Preuve de la vitalité démocratique de l’Afrique du Sud, 40 partis sont
dans la course et à couteaux tirés pour convaincre les électeurs
déstabilisés par la conduite des affaires de l’ANC, voire pour démettre
la DA dans la seule province qu’elle contrôle, le Cap-Occidental.
A
bien des égards, la campagne a véritablement commencé le 5 avril par…
un combat de chaises. Au cours d’un débat télévisé à Hout Bay
(sud-ouest), des partisans de M. Malema et de Black First Land First
(BLF), un parti né d’une scission des EFF, a fait voler le mobilier
alors que leurs candidats se chamaillaient sur l’estrade.

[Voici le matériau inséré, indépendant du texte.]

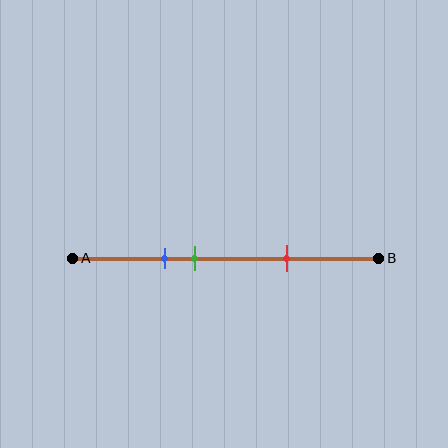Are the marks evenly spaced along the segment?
No, the marks are not evenly spaced.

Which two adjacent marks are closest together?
The blue and green marks are the closest adjacent pair.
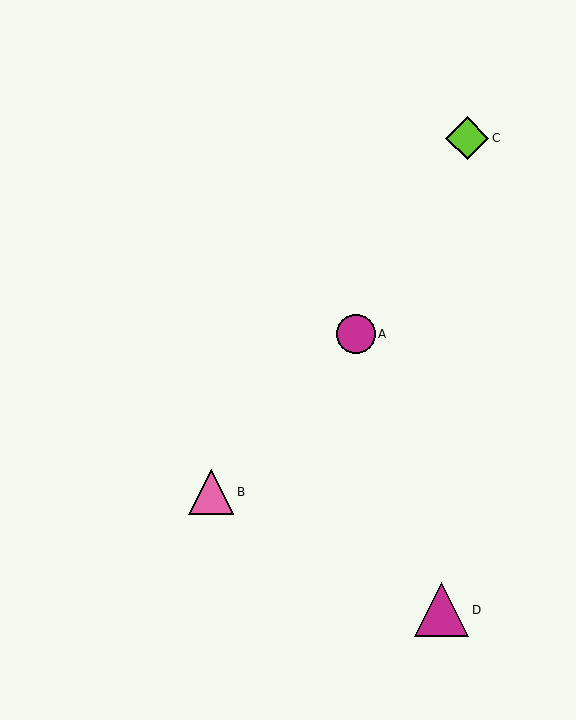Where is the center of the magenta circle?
The center of the magenta circle is at (356, 334).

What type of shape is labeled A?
Shape A is a magenta circle.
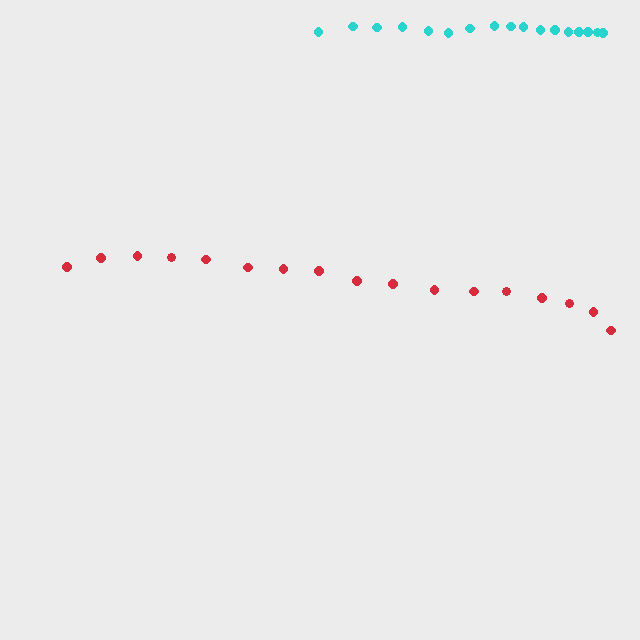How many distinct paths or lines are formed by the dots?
There are 2 distinct paths.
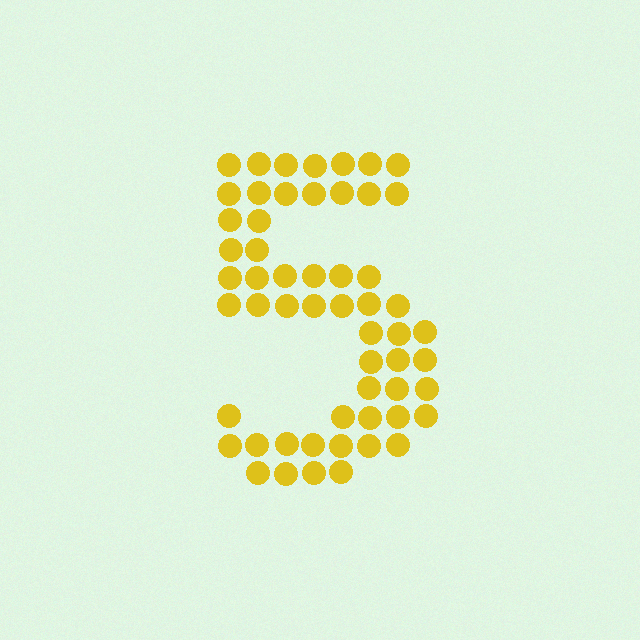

« Nous sommes dans une atmosphère politique très intense.
Malheureusement, la qualité des débats est très pauvre, tout est axé sur
la rhétorique, tout le monde prend des positions idéologiques, mais il
n’y a pas réellement de réflexion », déplore l’analyste politique Ralph Mathegka.
Lorsqu’ils
n’en viennent pas aux mains, les partis n’hésitent pas à se traîner
devant les tribunaux. Le Front de la liberté plus (VF+, conservateur et
blanc, 1 % en 2014) a ainsi tenté, sans succès, de faire annuler la
participation de BLF aux élections. « On voit beaucoup d’attaques ad hominem et d’invectives, on croirait une campagne à l’américaine », poursuit
M. Mathegka. Une cacophonie qui risque de dissuader les électeurs et
qui pourrait profiter à l’ANC. D’après l’Ipsos, plus la participation
sera faible, meilleur sera le score du parti de M. Ramaphosa.